Cabe aos ministros supervisionar os trabalhos, revisar os textos escritos pelos assessores e editá-los. De acordo com o livro The New Republic, mais da metade dos votos produzidos pela Suprema Corte são inteiramente de autoria de assessores. A ministra Ruth Ginsburg disse, em entrevista recente, que ela faz uma revisão criteriosa e escreve a abertura do texto. "Uma espécie de press release sobre o voto, que descreve a questão e como ela foi resolvida", explicou.

"Criamos uma situação institucional em que damos uma enorme autoridade jurídica a jovens de mais ou menos 26 anos para determinar a redação das decisões e escolher as formas de composição", disse o historiador da Universidade de Cambridge, David. Garrow.

Caminho das pedras
Todos os anos, cada ministro da Suprema Corte dos EUA recebe currículos de cerca de mil candidatos a assessor. Mas o que mais pesa na contratação é o eterno QI — "quem indica". Os "QIs" favoritos dos ministros são membros do Judiciário, notadamente dos tribunais de recursos.

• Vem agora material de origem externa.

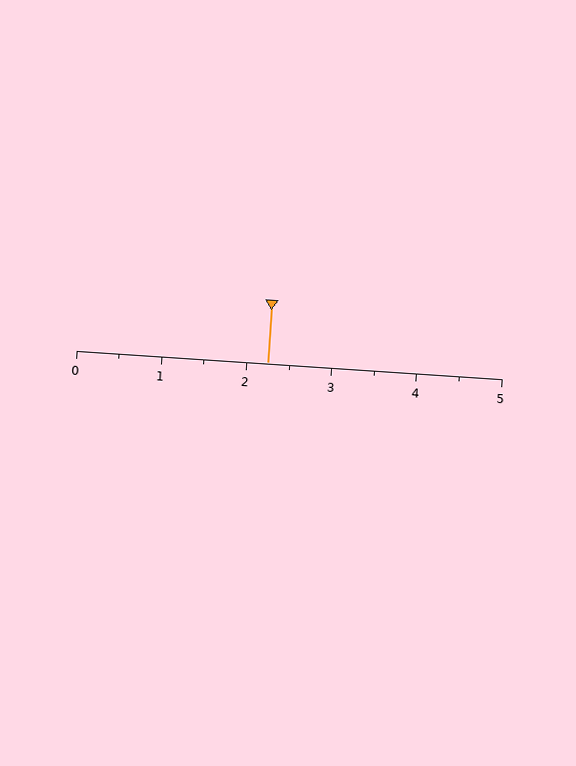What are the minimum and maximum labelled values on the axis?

Eles mesmos têm seus próprios assessores e sabem quem são os mais apetrechados para seguir para o Olimpo.

A maioria dos favorecidos é indicada por um pequeno grupo de velhas raposas dos tribunais de recursos, já apelidados de "juízes provedores". Eles sabem o que os ministros esperam de um novo assessor e, sobretudo, pertencem à mesma bancada conservadora-republicana ou liberal-democrata do Judiciário, à qual o ministro também pertence. E, geralmente, indica "um dos nossos", com competência para exercer o cargo, em suas funções jurídicas e ideológicas.

O historiador David Garrow diz que o Judiciário, a partir da década de 1980, começou a imitar o Executivo e o Legislativo. As autoridades judiciárias passaram a se cercar de gente com afinidades ideológicas que possam ajudá-los a construir votos e decisões que, afinal de contas, são mais políticos do que jurídicos. Os assessores precisam ter competência para buscar embasamento jurídico para o que, muitas vezes, já está decidido politicamente.

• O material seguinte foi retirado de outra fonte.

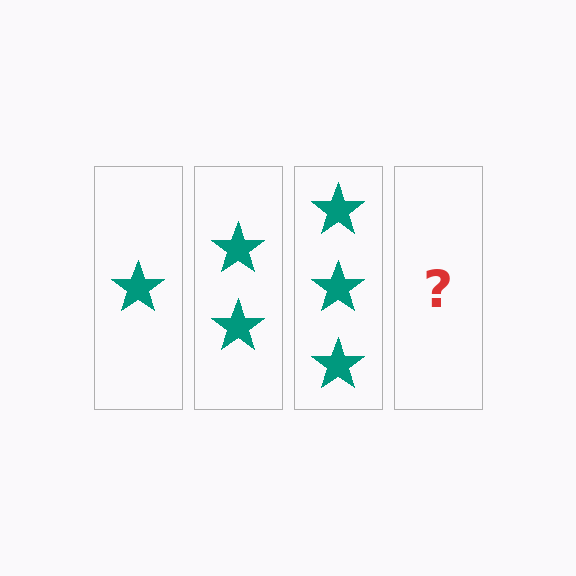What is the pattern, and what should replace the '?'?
The pattern is that each step adds one more star. The '?' should be 4 stars.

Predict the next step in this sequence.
The next step is 4 stars.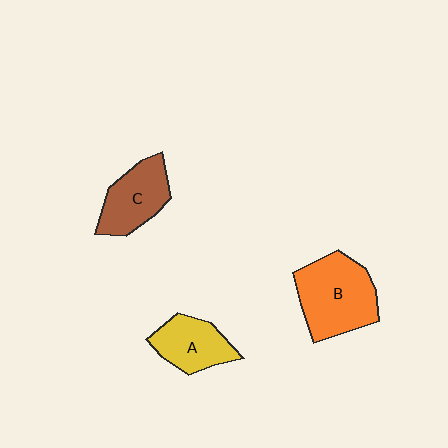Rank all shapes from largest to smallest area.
From largest to smallest: B (orange), C (brown), A (yellow).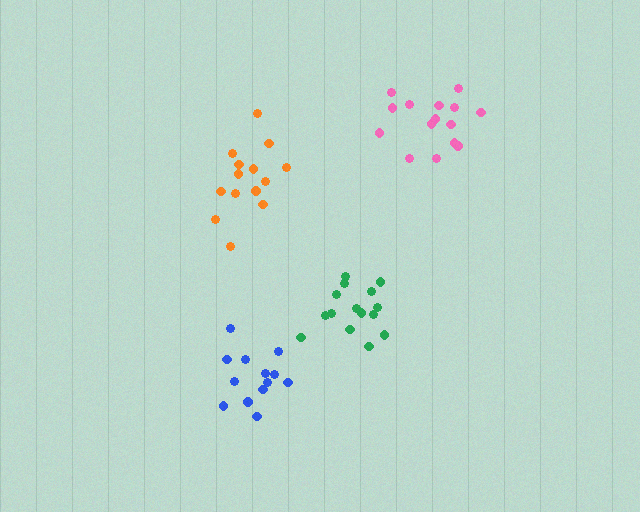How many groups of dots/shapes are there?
There are 4 groups.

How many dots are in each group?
Group 1: 14 dots, Group 2: 15 dots, Group 3: 15 dots, Group 4: 13 dots (57 total).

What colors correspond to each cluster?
The clusters are colored: orange, green, pink, blue.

"Chegamos a uma composição da força de trabalho de assessores que se parece com a do Congresso", diz Garrow. "Cada lado escolhe seus puristas ideológicos".

Porém, há exceções à ortodoxia puramente ideológica. O ministro Antonin Scalia costumava — principalmente quando era juiz de um tribunal de recursos, tempos em que tinha mais energia — contratar assessores do campo ideológico adversário. Era uma maneira de avaliar o que o outro lado pensava e como defendia suas posições. E como atacaria os argumentos que ele iria apresentar.

A ministra Elena Kagan também tem suas próprias maquinações para a escolha de assessores. Ela costuma contratar, sistematicamente, candidatos que foram assessores do ministro Anthony Kennedy. Há uma razão estratégica para isso: Kennedy é o fiel da balança na Suprema Corte dos EUA (o "swing justice").

Enquanto quatro ministros conservadores e quatro ministros liberais decidem, costumeiramente, de acordo com suas linhas ideológicas — sabendo-se que, por eles, a votação tende a terminar em quatro a quatro — Kennedy costuma dar mais peso aos aspectos jurídicos dos casos e votar de acordo com a convicção formada. E ele, um conservador, pode votar com os liberais. Elena Kagan quer saber que aspectos jurídicos Kennedy tende a levar em consideração e como forma suas convicções.

Se a atuação desses jovens assessores da Suprema Corte for colocada no contexto da "common law", em que o Judiciário legisla tanto quanto o Legislativo — ou mais, a conclusão é uma só: a formação do arcabouço jurídico dos EUA passa pelas mãos de uma "rapaziada" que está apenas na segunda metade dos 20 anos.